I’d started the stop watch on my cheapo watch as we set off but hadn’t really looked at it. Eventually though I started to feel a bit tired and my tummy started rumbling. I could see our end point, a little island by a beach. It must have only been 500m further on but I was feeling a bit light headed. I looked at my watch and realised we’d been in the water for over three hours and, with the exception of a cup of tea half an hour in, I’d not eaten or drunk anything in that time. No wonder I was getting a bit woozy. Thankfully I’d stashed an energy gel and a water bottle in my tow float so I dragged myself out on some rocks, enjoyed the sun and took on some fuel. It soon kicked in and I felt refreshed by the time we met Jac, lazing in the sun on our get-out beach.
That doesn’t mean the hunger had gone. Once we were out we turned into ravenous beasts. Jac had brought down cake, jelly babies and hot tea. We practically inhaled all of that then ate even more when we got back to the car to change for the bike leg. I’ve always said this, but cold water definitely makes you HUNGRY!
And so, with a quick change and some more food off we set on our trusty bikes. A relatively short ride out to the coast with a few undulations. Mostly downhill but a few ups to get me puffing and realise just how tired my whole body was from what we’d done so far. Jac had driven out to our finish point but met us on her bike for the last few km down into Seascale and the waiting Irish Sea.
I was kind of sad to be getting off my bike, it didn’t seem like a long enough ride but I think my body was done. In total the whole trip had taken us twelve hours, we’d set off at 7am and finished at 7pm. We didn’t rush, it was never a race, just a challenge to see if we could both do it. For me it was whether I could do that much in one day, for the Short One it was whether she could swim the full length of Wastwater. It turns out we both definitely could. The Short One even managed to make her swim into 6.5km rather than the expected 4.5km thanks to her penchant for swimming near the shore. That’s more than double what she’s ever swum outside before. Hats off Madam!
Obviously we couldn’t finish our trip without having another dunk, so fully dressed in our biking gear, we jumped in the rather wavy Irish Sea. It was really warm!
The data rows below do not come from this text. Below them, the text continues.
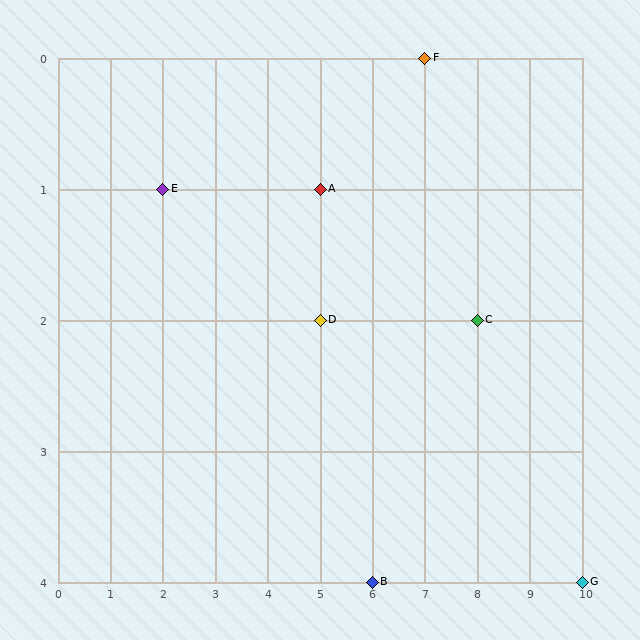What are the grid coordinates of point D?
Point D is at grid coordinates (5, 2).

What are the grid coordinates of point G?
Point G is at grid coordinates (10, 4).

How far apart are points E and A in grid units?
Points E and A are 3 columns apart.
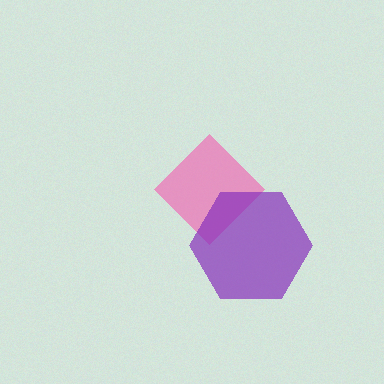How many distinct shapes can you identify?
There are 2 distinct shapes: a pink diamond, a purple hexagon.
None of this could have happened without the Short One’s madcap suggestion, Alex Kashefi (Barefoot Alex’s) inspiration, the best support crew ever that is Jac and our ever patient families who let us have a day off! Jac & Short One also need credit for most of the photos. Thanks you lot, it was ace!
After my early scepticism on whether I’d be able to do it, a last minute bike makeover and the staving off of some dodgy lungs, we did it. I think I’ll stick with Grandpa Potts’ ethic. Adventures are everywhere. It doesn’t have to be an outdoor one. Anything that challenges us beyond our usual comfort zone can be classed as an adventure, be it a different career, a new hobby or trying that new restaurant you’ve not been sure of. Do it. Take it. Grasp it. If it doesn’t work out chalk it up to experience and find another adventure. Regardless of the outcome it’s always worth it to avoid slipping into that “very dull life”.